Stale, out-of-date ideas about the role of men and women in the kitchen still linger, says this private cook, but it’s high time they were consigned to the dustbin.

Kathy Slack discusses the changes needed to abolish gender stereotypes in the kitchen…

The rant: Down with cooking stereotypes!

Rant-main

Last year, the organisers of my village’s annual fete announced a newcomer in the prize roster. Among the usual rosettes for Straightest Runner Bean, Tastiest Jam and the much-coveted Best Quiche was an event titled: ‘Men Only: Swiss Roll (Recipe Provided)’. A men-only cooking category? Are you kidding me?

So many things about this concept get my goat. First off, note that the recipe is supplied to the poor dears, just in case they can’t manage to locate one and decipher it on their own… It’s that old- fashioned view of men and cooking: “Silly old men. Hopeless in the kitchen. Can’t even put on an apron without getting tangled up, let alone feed themselves.”

To suggest that men are universally hopeless at something simply because they are men is as bad as suggesting they are good at something because they are men.
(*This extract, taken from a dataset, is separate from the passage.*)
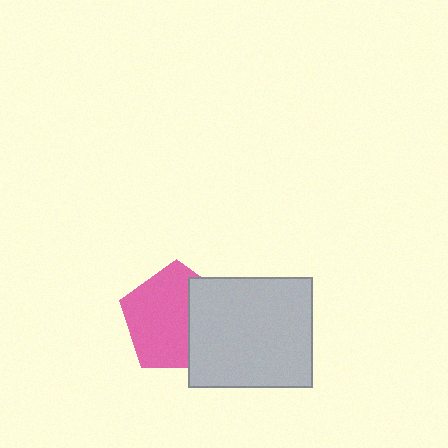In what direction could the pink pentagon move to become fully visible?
The pink pentagon could move left. That would shift it out from behind the light gray rectangle entirely.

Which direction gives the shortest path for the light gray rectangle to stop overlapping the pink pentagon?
Moving right gives the shortest separation.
A men-only cooking category is just as sexist as a men-only carpentry category. Inverse sexism is still sexism.

More insidiously sexist is the choice of recipe itself: the assumption that quiches and jams, two of the other categories, are somehow beneath men when they deign to enter the kitchen. No, that’s boring everyday cooking, for ‘housewives’. Men get to do the sexy desserts.
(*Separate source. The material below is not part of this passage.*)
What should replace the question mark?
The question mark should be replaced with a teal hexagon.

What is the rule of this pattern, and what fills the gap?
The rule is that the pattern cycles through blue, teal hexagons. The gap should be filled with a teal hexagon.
The flipside of all this is an equally outdated view of women: that they, unlike cack-handed men, are natural domestic goddesses. They don’t need to be given a recipe; they don’t need any hand-holding. They’ll produce the goods using their natural-born skills.

What utter rot. Some women are great cooks, some are lousy. Just like male cooks. The idea that women are born with, and men without, the ability and the innate urge to cook and feed themselves and others is as outdated as cheese and pineapple on sticks (and a whole lot less palatable).
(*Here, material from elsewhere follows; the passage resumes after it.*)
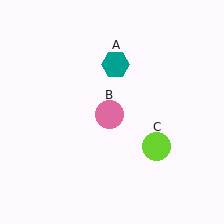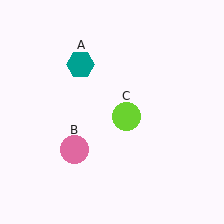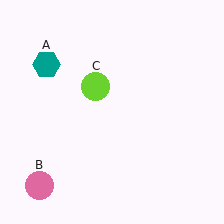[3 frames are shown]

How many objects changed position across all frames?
3 objects changed position: teal hexagon (object A), pink circle (object B), lime circle (object C).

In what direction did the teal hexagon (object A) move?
The teal hexagon (object A) moved left.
If any proof were needed, just have a look at the world of professional cooking. Hardly short of men, is it? Most commercial kitchens are chock-full of blokes who, clearly, at some point in their lives, have mastered that tricky swiss roll. In fact restaurant kitchens are almost exclusively, and annoyingly, male. Yes, there are hugely talented, creative female chefs who’ve broken through, but the fact that an averagely knowledgeable food lover could name most of them tells you how far we have to go.

The men-only swiss roll competition perpetuates a pair of classic gender stereotypes, one comfortably ensconced in the domestic kitchen and the other prowling the professional kitchen. At home we have the nurturing, cuddly, pinny-wearing female cook. She cooks to feed her family, to bring simple pleasure. In the restaurant there’s the macho professional male chef: a grumpy knife-sharpening alpha male. He hasn’t got time to be making scones! He’s a creative person, a pusher-back of boundaries, a seeker of Michelin-starred glory. These outdated stereotypes are limiting and stupid and have no place in the contemporary kitchen.

So, cooks of the UK, men and women, emblazon your placards: Down With Cooking Stereotypes! Gender Equality in Kitchens, Domestic or Otherwise! (OK, that second one could be pithier…) And most of all, No More Men-Only Swiss Rolls!